Conclusively, as one of the most important nutrients in the human body, the metabolic pattern of fatty acids is the most important factor in shaping intestinal microflora [167]. The type and quantity of fatty acids will affect the composition and quantity of intestinal microflora. At the same time, intestinal microorganisms can participate in the metabolic regulation of the host, thus affecting the intestinal barrier function, and thus affecting the health of the host [168] (Fig. 2).

Metabolic reprogramming of fatty acid induces changes in gut microbiotas.
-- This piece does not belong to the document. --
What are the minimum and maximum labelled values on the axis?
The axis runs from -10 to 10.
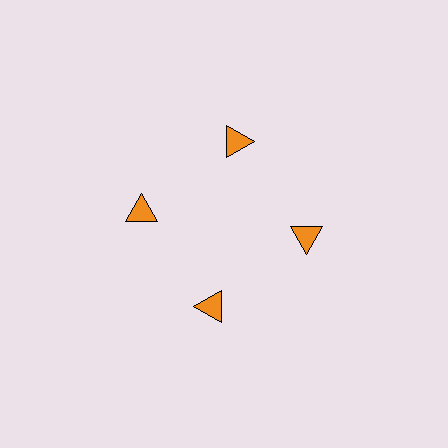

Metabolic reprogramming of fatty acid and gut microbiotas’ alteration may form positive feedback in CRC
The gut microbiota serves as a “bridge” between fatty acids and the host, influencing host fatty acid metabolism through a microbe-host co-metabolism network [169, 170], which in turn affects fatty acid digestion and absorption. Conversely, fatty acid over-intake also impacts the gut micro-ecosystem, altering the structure of gut microbiota and regulating its metabolites [171]. Some of these metabolites can cross the intestinal barrier and enter the bloodstream, where they modulate various signaling pathways and metabolic cycles in the host, thereby influencing overall metabolism and health [172, 173]. Among these, HFDs have the most significant impact. HFDs promote gut microbiota dysbiosis, leading to a noticeable shift in the Firmicutes/Bacteroidetes ratio, which in turn results in a reduced production of SCFAs [174]. Furthermore, the excessive intake of SFAs in HFDs exerts pro-inflammatory effects, potentially inducing lipid peroxidation and generating carcinogenic metabolites such as malondialdehyde (MDA) and 4-hydroxy-2-nonenal (4-HNE) [175].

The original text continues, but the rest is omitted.